In principle, a good fit should have chi-squared/d.o.f. around unity, though a value of 2 or 3 is acceptable, especially if you are uncertain of your error estimate. Values above 5 would be evidence for rejecting a fit, if you were fairly certain of the error estimates. You can look up probabilities in a statistics book under chi-squared distribution which will tell you the probability that the data could by chance be this bad and still fit the function.
##Exercise 4 – General Linear Regression
Now we will add to our EXCEL spreadsheet to directly use the equations derived in the Introduction to fit a slope and intercept to our data with values for the uncertainty of each.
1. Enter the text label x_ave [1/m] in cell B3, and input the value of the average of all the independent variables in cell B4 below it. You can use the equation =AVERAGE(B6:B21) for your specific range. Your independent variable here is 1/d.
2. Similarly, use cell C3 for the text label y_ave [nanoF] and C4 for the calculated value of the average of the dependent variable y. The dependent variable here is C.
3. Now create a column for the values of x^2 (1/d^2). This will likely be your Column G.

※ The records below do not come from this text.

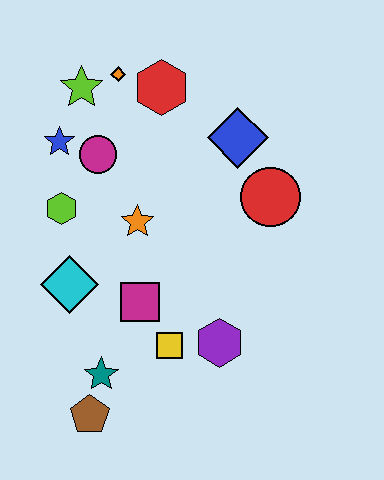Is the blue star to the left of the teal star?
Yes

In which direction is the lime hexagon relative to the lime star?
The lime hexagon is below the lime star.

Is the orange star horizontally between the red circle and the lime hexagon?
Yes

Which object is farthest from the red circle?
The brown pentagon is farthest from the red circle.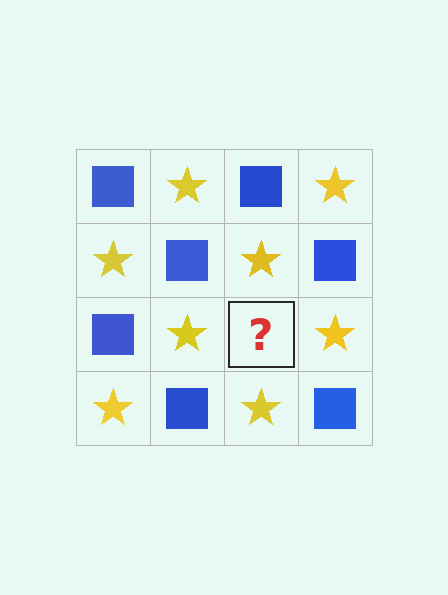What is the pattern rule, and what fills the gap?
The rule is that it alternates blue square and yellow star in a checkerboard pattern. The gap should be filled with a blue square.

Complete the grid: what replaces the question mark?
The question mark should be replaced with a blue square.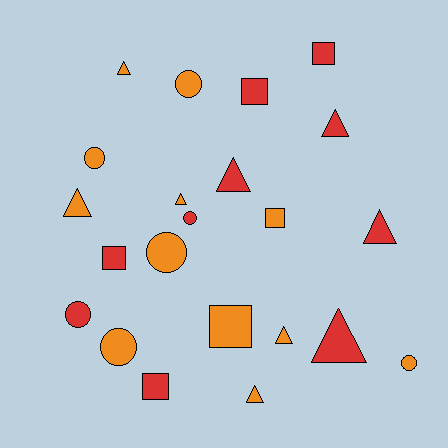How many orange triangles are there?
There are 5 orange triangles.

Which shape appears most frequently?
Triangle, with 9 objects.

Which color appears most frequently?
Orange, with 12 objects.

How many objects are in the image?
There are 22 objects.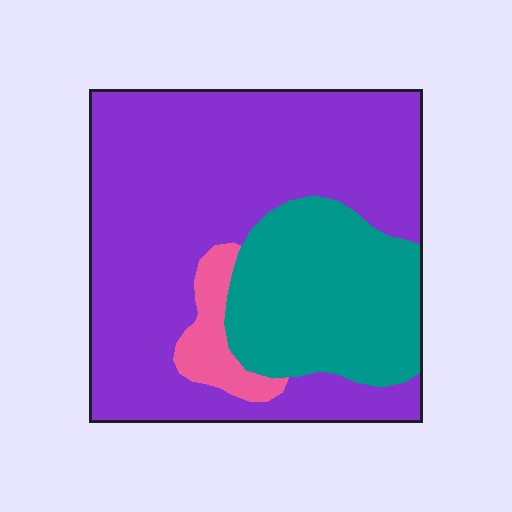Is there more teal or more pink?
Teal.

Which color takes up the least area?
Pink, at roughly 5%.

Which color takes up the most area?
Purple, at roughly 65%.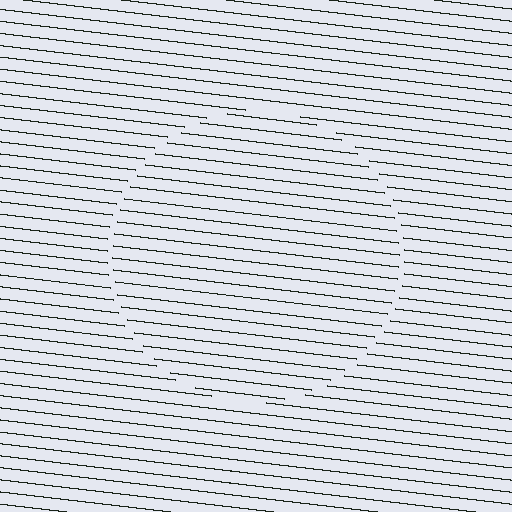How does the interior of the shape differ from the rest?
The interior of the shape contains the same grating, shifted by half a period — the contour is defined by the phase discontinuity where line-ends from the inner and outer gratings abut.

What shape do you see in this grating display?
An illusory circle. The interior of the shape contains the same grating, shifted by half a period — the contour is defined by the phase discontinuity where line-ends from the inner and outer gratings abut.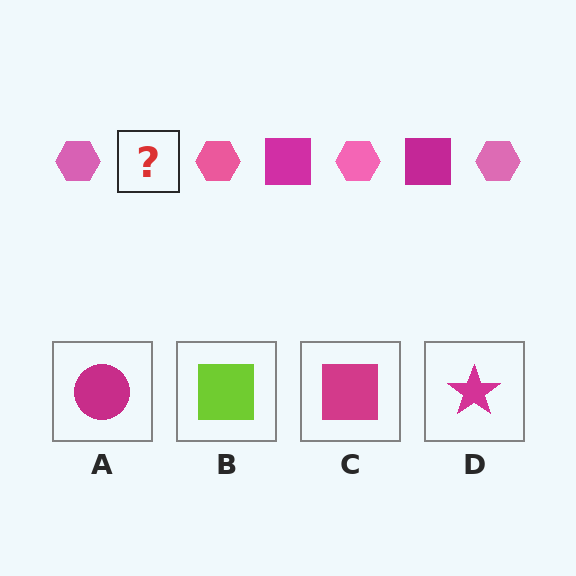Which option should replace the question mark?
Option C.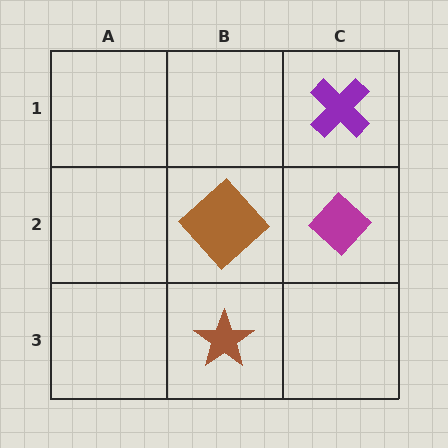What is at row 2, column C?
A magenta diamond.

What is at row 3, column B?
A brown star.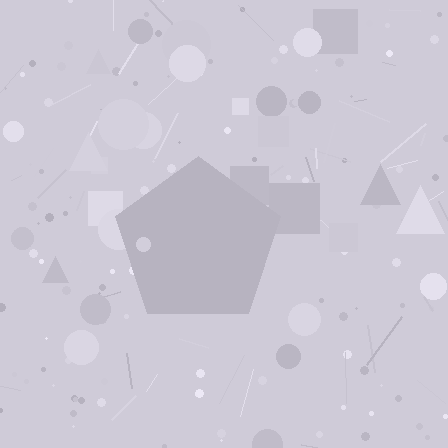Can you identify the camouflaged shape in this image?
The camouflaged shape is a pentagon.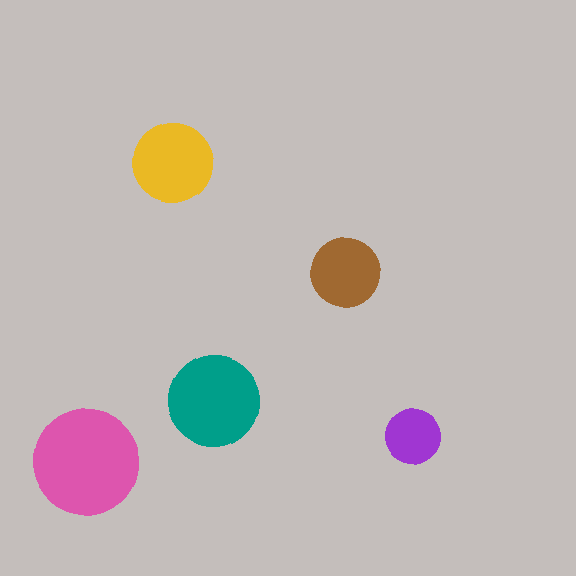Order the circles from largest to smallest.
the pink one, the teal one, the yellow one, the brown one, the purple one.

4. Use cell G3 for the text label “Sum x^2” and input =SUM(G6:G21) in cell G4. Rename cell G4 as sumx2
5. Similarly, use cell H3 for the text label “Sum xy” and input =SUM(H6:H21) in cell H4. Rename cell H4 as sumxy.
6. A couple additional columns may prove useful, such as the product of x and y $(C_{i}(1/d_{i}))$ and the difference in $x_{i} - x_{ave}$ squared $((1/d_{i}-1/d_{ave})^2)$
7. Use cells J2 and L2 as text labels for the slope and uncertainty of the slope. Input the equation for the slope, Eq. 11, and uncertainty, Eq. 13, in cells K2 and M2 respectively. Use the renamed labels for cells in your EXCEL equation.
Record your equation and results in your lab notebook. How so these values compare to LINEST?
8. Use cells J1 and L1 as text labels for the intercept and uncertainty of the intercept. Input the equation for the intercept, Eq. 12, and uncertainty, Eq. 14, in cells K1 and M1 respectively. Use the renamed labels for cells in your EXCEL equation.
Record your equation and results in your lab notebook. How so these values compare to LINEST?